Myc/Max/Mad network regulates proliferation. Max forms a heterodimer with Myc but is also capable of forming a heterodimer with the Mad family of antagonists. Either heterodimer will bind to the CACGTG E-box sequence on target genes. Along with accessory binding partners, Myc/Max will allow for the transcription of target genes responsible for to proliferation. Contrarily, Mad/Max will inhibit the transcription of these target genes, leading ultimately to differentiation. Target genes of Myc/Max include cyclin, ID, E2F, and various microRNAs. Both the cyclins and IDs remove pRb from E2F and allow E2F to bind to S-phase promoting genes and allow subsequent proliferation.
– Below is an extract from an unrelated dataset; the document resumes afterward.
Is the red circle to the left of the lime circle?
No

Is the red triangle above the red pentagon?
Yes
IDs are able to bind bHLH TFs but since they lack a basic motif, are unable to bind E-boxes, inhibiting differentiation. In the absence of IDs or cyclins, bHLH TFs are free to bind to E‑proteins and the E-box, promoting differentiation. Modified from [89].

Figure 6

The Myc interactions in the inner ear require additional clarification. We began our exploration of N-Myc and L-Myc function following our stated hypothesis that N-Myc and L-Myc were important to proliferation and possibly followed similar pathways in the inner ear as the Mycs had been described to elsewhere in the body. While the full mechanisms require further elucidation, we have provided some clarity to the picture. N‑Myc, and to a lesser extent, L-Myc are important to inner ear development. In the absence of Myc, E2F, ID, CDKI, Atoh1, ND1, Pou4f3, and Barhl1 are all reduced. cyclinD2 and pRb appear not to be greatly affected. This leads to a progressive loss of the organ of Corti hair cells. Figure modified from [55,60,89].